Sobre as demissões dos secretários da área de segurança, o deputado disse que numa outra reunião, a ocorrer ainda nesta segunda-feira (6), serão detalhadas as decisões do governador. Ambos os secretários sofrem desgastes internos. Não há, ainda, informações sobre os novos nomes que devem substituir os secretários a serem exonerados.

Sobre assumir um cargo importante como a liderança de um governo, o deputado Luiz Tchê disse que será um dos maiores desafios de sua vida, “até porque é algo que eu nunca fiz”. Tchê é deputado no quarto mandato – com um intatíssimo de quatro anos, já que em 2014 concorreu para uma vaga de deputado federal, não se elegeu e amargou quatro anos de ostracismo, só voltando à Assembleia em 2018.
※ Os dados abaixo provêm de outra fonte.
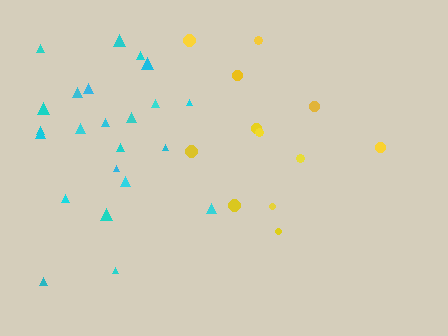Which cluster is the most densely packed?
Cyan.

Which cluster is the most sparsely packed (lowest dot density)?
Yellow.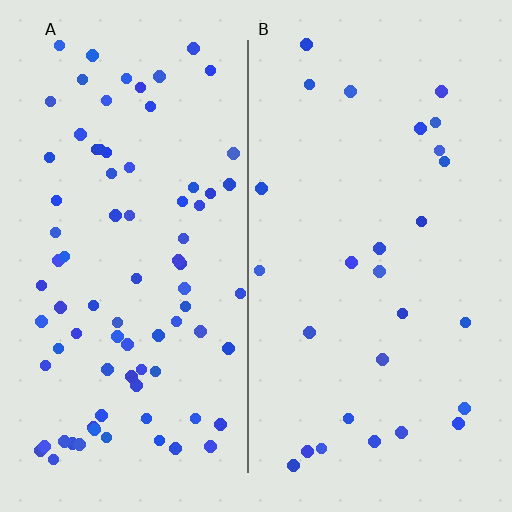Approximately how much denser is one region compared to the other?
Approximately 3.0× — region A over region B.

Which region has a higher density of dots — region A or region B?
A (the left).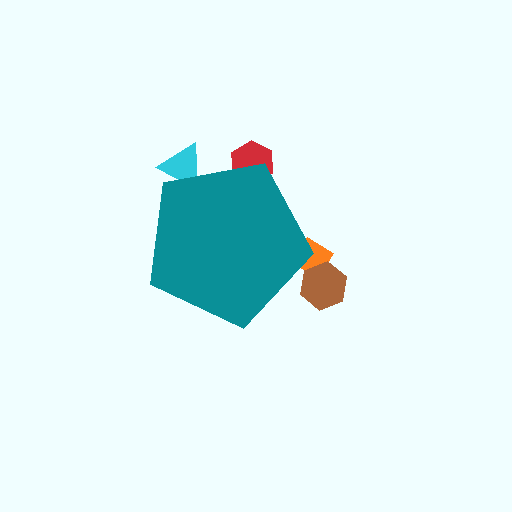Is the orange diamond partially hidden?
Yes, the orange diamond is partially hidden behind the teal pentagon.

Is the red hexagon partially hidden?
Yes, the red hexagon is partially hidden behind the teal pentagon.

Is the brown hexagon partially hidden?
No, the brown hexagon is fully visible.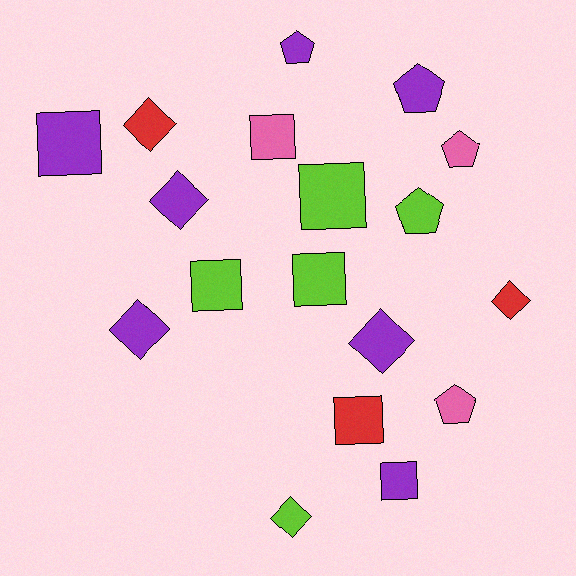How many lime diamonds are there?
There is 1 lime diamond.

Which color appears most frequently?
Purple, with 7 objects.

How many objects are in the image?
There are 18 objects.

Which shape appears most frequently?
Square, with 7 objects.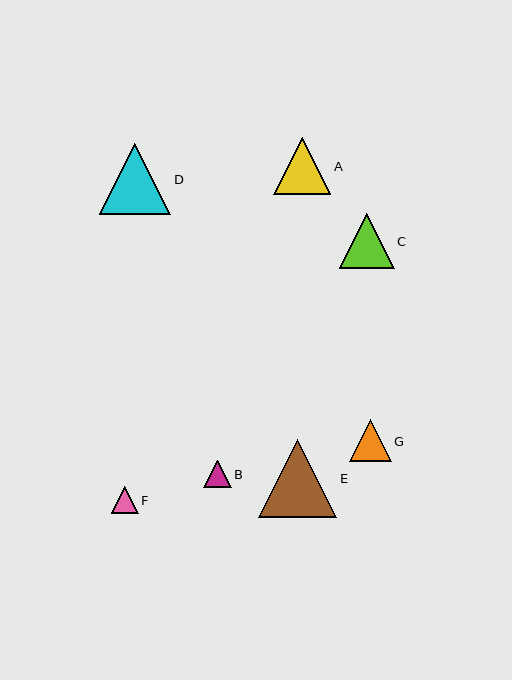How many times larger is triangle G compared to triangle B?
Triangle G is approximately 1.5 times the size of triangle B.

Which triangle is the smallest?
Triangle F is the smallest with a size of approximately 27 pixels.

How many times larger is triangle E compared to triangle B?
Triangle E is approximately 2.9 times the size of triangle B.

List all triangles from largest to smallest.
From largest to smallest: E, D, A, C, G, B, F.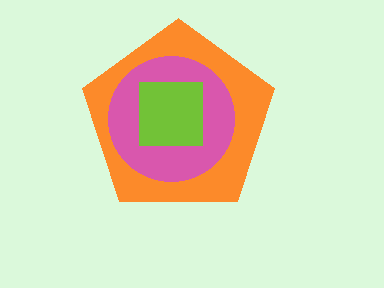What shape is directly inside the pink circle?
The lime square.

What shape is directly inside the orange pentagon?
The pink circle.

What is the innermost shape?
The lime square.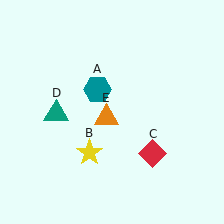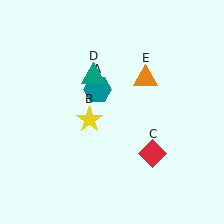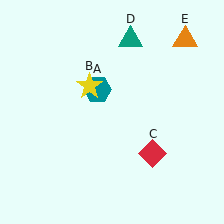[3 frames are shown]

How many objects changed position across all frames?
3 objects changed position: yellow star (object B), teal triangle (object D), orange triangle (object E).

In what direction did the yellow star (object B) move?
The yellow star (object B) moved up.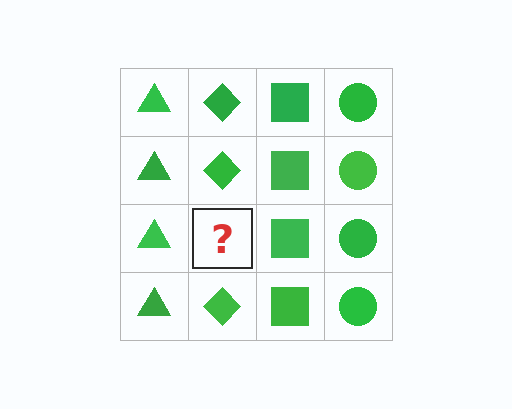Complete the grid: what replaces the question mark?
The question mark should be replaced with a green diamond.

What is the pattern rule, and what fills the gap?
The rule is that each column has a consistent shape. The gap should be filled with a green diamond.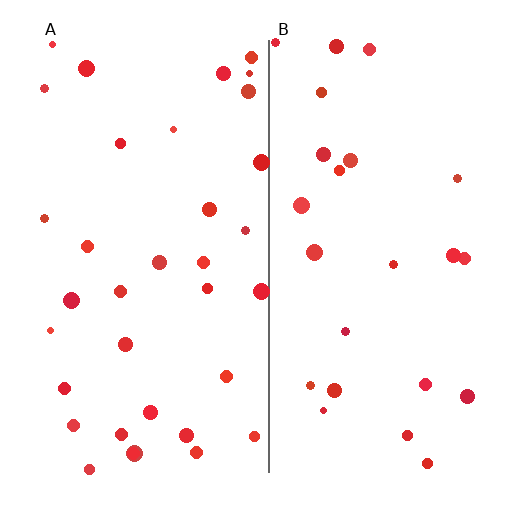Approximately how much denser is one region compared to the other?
Approximately 1.4× — region A over region B.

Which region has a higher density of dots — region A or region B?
A (the left).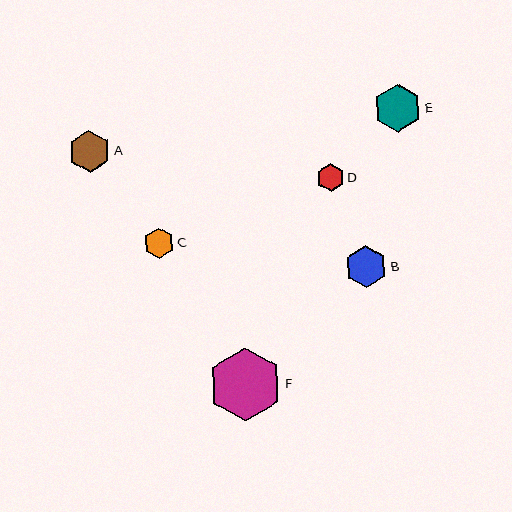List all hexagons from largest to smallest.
From largest to smallest: F, E, A, B, C, D.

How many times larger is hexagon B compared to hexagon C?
Hexagon B is approximately 1.4 times the size of hexagon C.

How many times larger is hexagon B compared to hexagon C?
Hexagon B is approximately 1.4 times the size of hexagon C.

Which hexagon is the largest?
Hexagon F is the largest with a size of approximately 73 pixels.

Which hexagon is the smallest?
Hexagon D is the smallest with a size of approximately 28 pixels.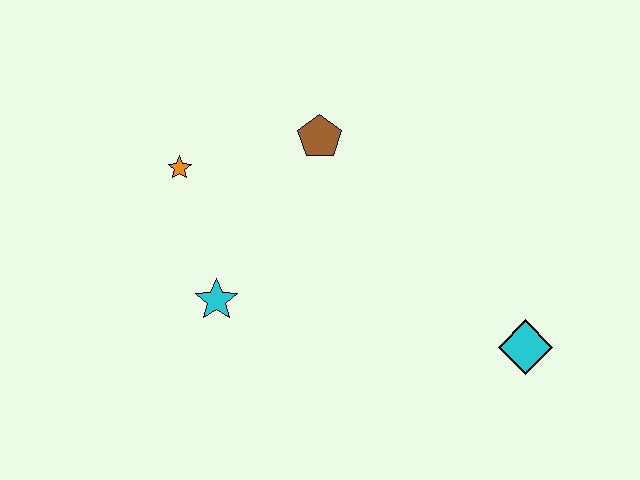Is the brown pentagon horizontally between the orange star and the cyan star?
No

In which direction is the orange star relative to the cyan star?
The orange star is above the cyan star.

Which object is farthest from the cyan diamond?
The orange star is farthest from the cyan diamond.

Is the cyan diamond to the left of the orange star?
No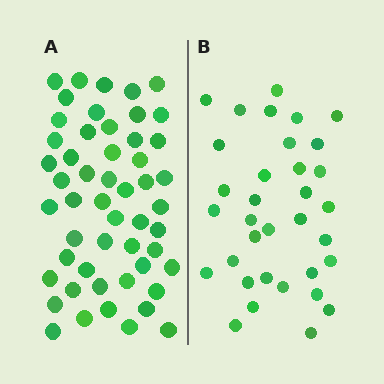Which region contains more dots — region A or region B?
Region A (the left region) has more dots.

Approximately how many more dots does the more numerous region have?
Region A has approximately 20 more dots than region B.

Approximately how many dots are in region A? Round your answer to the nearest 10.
About 50 dots. (The exact count is 52, which rounds to 50.)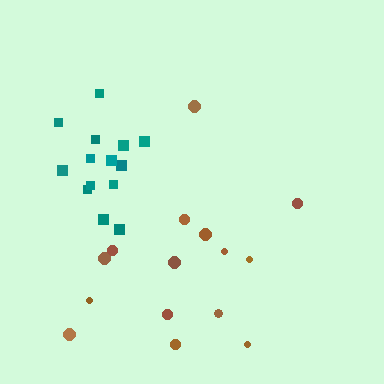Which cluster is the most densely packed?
Teal.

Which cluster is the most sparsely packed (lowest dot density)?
Brown.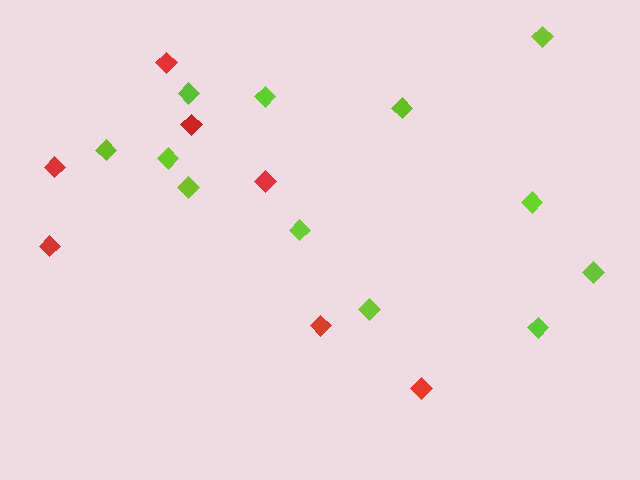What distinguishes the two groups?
There are 2 groups: one group of red diamonds (7) and one group of lime diamonds (12).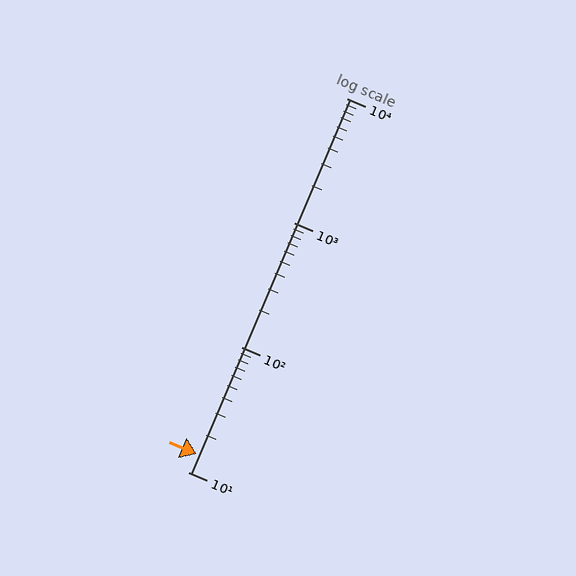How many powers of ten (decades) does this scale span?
The scale spans 3 decades, from 10 to 10000.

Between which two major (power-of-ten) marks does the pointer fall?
The pointer is between 10 and 100.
Segundo ele, o fato de ter sido eleito por um partido da Frente Popular do Acre (FPA), de oposição ao atual Governo, não será problema. “Isso não quer dizer nada, até porque o próprio governador Gladson Cameli e o senador Sérgio Petecão já foram da Frente Popular e ambos estão aí fazendo política em oposição ao PT e à própria Frente Popular”, disse.

O novo líder diz que, no entanto, vai procurar manter diálogo com os deputados da Frente Popular, que lideram a oposição na Assembleia Legislativa – Edvaldo Magalhães e Jenilson Leite, do PC do B, e Daniel Zen e Jonas Lima, do PT. “Em alguns momentos, a bancada do governo vai precisar dos votos das oposições e eu vou buscar isso com a certeza de que aquilo que for do interesse do nosso povo, eles não poderão negar. Mas vou tentar trabalhar com diálogo”, disse.

O deputado Gehlen Diniz, o ex-líder a quem caberá substituir, merecerá toda a consideração possível, diz Luiz Tchê, “Não terei problemas com ele. Até porque, se houvesse problemas, eu não assumiria a função que era dele. Estou certo de que o Gehlen Diniz vai nos ajudar”, acrescentou.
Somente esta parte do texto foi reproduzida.